Thursday, August 19, 2010

Fear of Rejection at Church

"They want to save me, give me tracts, and preach about the love of Christ, but they are not willing to sit down with me for an hour to find out who I am." My friend wrote that in her powerful Note on Facebook. Wow, what an indictment.

Yes, fear of rejection hurts at both ends. The one ignored, and the one longing to be brave enough to approach another and failing to do this daunting task.

I've moved several times over the years and have had to change churches, and when I first started at one church, I went to a woman's class hardly knowing a soul. The room was over half full, some people sitting with empty chairs beside them. I could have asked if the seats were taken, but I figured they'd rather have their good friends sit beside them than a new stranger.

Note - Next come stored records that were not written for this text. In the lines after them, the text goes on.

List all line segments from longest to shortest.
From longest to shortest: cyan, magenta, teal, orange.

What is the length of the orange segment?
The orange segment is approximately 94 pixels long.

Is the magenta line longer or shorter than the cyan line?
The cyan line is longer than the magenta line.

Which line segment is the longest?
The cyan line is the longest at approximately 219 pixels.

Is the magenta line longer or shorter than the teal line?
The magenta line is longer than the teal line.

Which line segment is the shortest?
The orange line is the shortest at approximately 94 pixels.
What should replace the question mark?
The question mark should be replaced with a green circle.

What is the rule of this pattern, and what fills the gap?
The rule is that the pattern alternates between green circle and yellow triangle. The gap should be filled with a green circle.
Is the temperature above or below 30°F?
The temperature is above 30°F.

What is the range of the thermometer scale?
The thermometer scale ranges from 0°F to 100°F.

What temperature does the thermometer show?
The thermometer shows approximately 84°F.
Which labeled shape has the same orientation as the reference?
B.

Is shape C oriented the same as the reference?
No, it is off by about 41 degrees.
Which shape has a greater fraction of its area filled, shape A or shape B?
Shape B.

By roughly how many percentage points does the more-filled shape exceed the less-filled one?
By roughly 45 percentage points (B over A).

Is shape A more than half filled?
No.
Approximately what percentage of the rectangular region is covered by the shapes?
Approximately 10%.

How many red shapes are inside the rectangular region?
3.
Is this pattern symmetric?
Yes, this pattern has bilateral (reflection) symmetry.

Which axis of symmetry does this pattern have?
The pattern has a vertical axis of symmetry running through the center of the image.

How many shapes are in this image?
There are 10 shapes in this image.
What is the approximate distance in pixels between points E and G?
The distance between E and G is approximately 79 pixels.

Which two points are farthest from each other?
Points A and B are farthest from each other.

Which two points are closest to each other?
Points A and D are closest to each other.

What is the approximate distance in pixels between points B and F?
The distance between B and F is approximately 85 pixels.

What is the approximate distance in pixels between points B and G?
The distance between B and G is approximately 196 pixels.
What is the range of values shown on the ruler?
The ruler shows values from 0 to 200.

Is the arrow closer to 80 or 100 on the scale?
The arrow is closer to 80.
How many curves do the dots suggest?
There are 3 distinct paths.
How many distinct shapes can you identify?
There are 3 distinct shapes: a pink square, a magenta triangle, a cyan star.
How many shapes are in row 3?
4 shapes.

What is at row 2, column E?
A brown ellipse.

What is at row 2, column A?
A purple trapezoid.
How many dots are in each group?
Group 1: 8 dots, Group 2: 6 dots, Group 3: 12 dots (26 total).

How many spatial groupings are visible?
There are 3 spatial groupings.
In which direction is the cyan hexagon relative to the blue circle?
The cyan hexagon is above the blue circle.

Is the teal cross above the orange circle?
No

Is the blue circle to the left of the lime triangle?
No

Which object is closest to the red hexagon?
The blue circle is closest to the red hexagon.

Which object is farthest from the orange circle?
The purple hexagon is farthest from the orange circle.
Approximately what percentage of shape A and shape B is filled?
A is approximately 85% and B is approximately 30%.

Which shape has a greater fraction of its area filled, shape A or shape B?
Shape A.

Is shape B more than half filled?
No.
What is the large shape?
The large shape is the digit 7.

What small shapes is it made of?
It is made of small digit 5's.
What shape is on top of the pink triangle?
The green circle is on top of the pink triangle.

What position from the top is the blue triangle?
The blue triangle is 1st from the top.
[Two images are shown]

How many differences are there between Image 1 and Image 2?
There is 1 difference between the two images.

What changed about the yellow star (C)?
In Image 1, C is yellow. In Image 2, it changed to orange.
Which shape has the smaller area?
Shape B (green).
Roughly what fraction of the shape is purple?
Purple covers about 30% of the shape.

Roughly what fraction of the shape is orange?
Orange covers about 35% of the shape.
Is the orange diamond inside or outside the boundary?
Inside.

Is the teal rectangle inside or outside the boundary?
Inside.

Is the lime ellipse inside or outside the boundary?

Maybe I didn't give them enough credit.

And I knew they were big on Outreach. Surely, they'd be big on, shall we say, Within-reach. I decided to start a new table and let some friendly Christian woman come sit by me.

Well, no one did.

A high-ranking staff member entered the room behind me, passed me, and sat at another table.

So I sat at that table alone in the U-shaped arrangement, facing everyone else and feeling less than welcome or happy.

Not like I was an acre away from everyone, and not ignored all night, either. And I did take part in the discussions.

But if it weren't for my husband enjoying that church, I would not have gone back.

I have taken several psychology and counseling courses and recently read about ACOAs, Adult Children of Alcoholics ("And other dysfunctional families.") 

Fear of rejection is huge in this group. They feel different and they feel shame.

And with so many divorces among Christians, I imagine there are a lot of dysfunctional families out there.

These offspring might find it helpful to Google ACOA Laundry List. There are traits there they may recognize. And books, like those by Janet Woititz.

Not to pigeonhole themselves, not to put themselves under some condemnation.

But to see that they are not alone and that they were trained by the situation they grew up in to act and feel certain ways.

Then they can be less hard on themselves.

And recognizing certain actions, they can begin to heal, with God's help, and try to choose not to act and feel that way.

And choose to forgive in the name of Jesus those who hurt them. And in the same way, forgive themselves for traits they hate and for resulting bad choices.

Hurting people hurt people, we've all heard that. We are to love our neighbors as we love ourselves.  

So, Lord, please help us to love ourselves as people created in your wonderful image and with great potential you give us. May we invite you into our hearts now to heal us, to shed Your love in us through the Holy Spirit and give us courage and good manners and graciousness to sit by a stranger or phone an absent member and say, "I was thinking about you. We missed you." How hard is that? Forgive us our sins, help us to turn away from them, and save us forever, for your glory and our joy, in the mighty name of Jesus. Amen.